そんなことを思って歩いていると、駅前のバス停へと辿り着く。
「どうやらそんなに待たないでも大丈夫みたいだな」
時刻表を確認した俺は美凪にそう言う。
「良かったですね。ちなみに隣人さん。今日のお昼はどうしますか?」
「そうだな。ショッピングモールにはイートインがあるからな、買い物が終わったらそこで食べるのが楽だろうな」
「そうですね。実はちょっと食べてみたいお店があるんですよ」
美凪はそう言うと、スマホの画面を俺に見せる。
『めちゃはやステーキ』
という名前のステーキ屋だった。
「なるほどな。聞いたことがあるステーキ屋だな。値段の割には美味い。
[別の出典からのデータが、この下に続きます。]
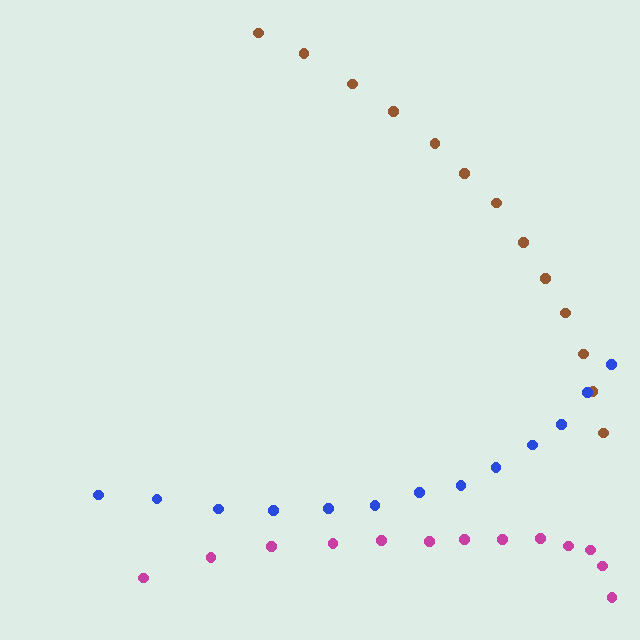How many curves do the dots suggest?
There are 3 distinct paths.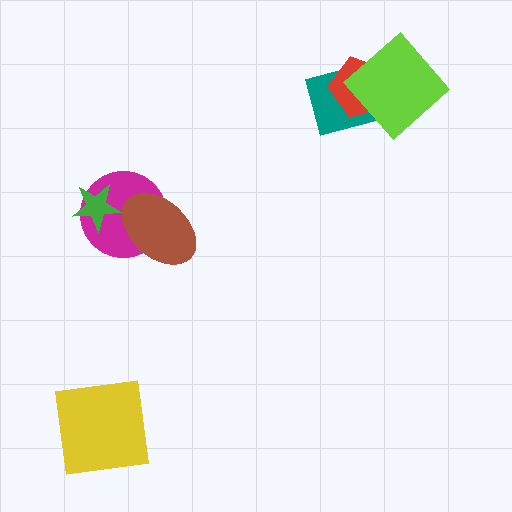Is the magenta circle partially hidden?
Yes, it is partially covered by another shape.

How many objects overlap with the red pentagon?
2 objects overlap with the red pentagon.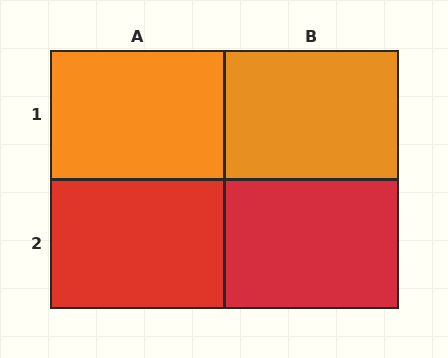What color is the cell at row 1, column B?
Orange.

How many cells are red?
2 cells are red.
そんな話だな」
「はい。正直な話を言えば『タレ』が美味しい。そう聞いています」
「そうだな。肉を美味しく食べるのに欠かせないのはタレの存在だからな」
俺がそう言うと、美凪はニヤリと笑って俺に言ってきた。
「隣人さんならここのステーキを食べたら、同じ味のタレを作れないかなぁ……と思ってます!!」
「あはは。流石に全く同じ味とは行かないだろうけど、近い味なら再現することは出来るぞ?」
「ホントですか!!流石隣人さんです!!」
「店の味をある程度のレベルで再現する。ってのはそんなに難しい事じゃないんだよ。でもそこにかかる『手間』であったり『コスト』が出来上がったものに見合わないことが多いんだよな」
「再現するのは難しい事じゃない。って台詞がもう凄いですね……」
なんて話をしていると、ショッピングモール行きのバスがやって来た。
「よし。このバスだな、乗るぞ美凪」
「はい!!」
俺はそう言うと、先にバスステップに上がってから美凪に手を差し出す。
「あはは。紳士ですね」
「転びやすそうなミュールを履いてるしな。この位は当然だろ?」
「お気遣いありがとうございます。隣人さん」
俺と美凪はそんなやり取りをしてバスに乗る。
バスの中は空いていたので、並んで席に座ることが出来た。
「窓側の席は私が貰いましたぁ!!」
「あはは。そんなにボタンが押したいのか?」
「ふふーん!!この役割は誰にも譲りません!!」
なんて言いながら、美凪は窓側の席に座った。
「それじゃあショッピングモールまでの間はお互いに好みの服装とかを少し話でもしてようか」
「はい!!」
しばらくすると発車するバス。
俺と美凪は他愛の無い会話をしながら、バスの中で時間を過ごした。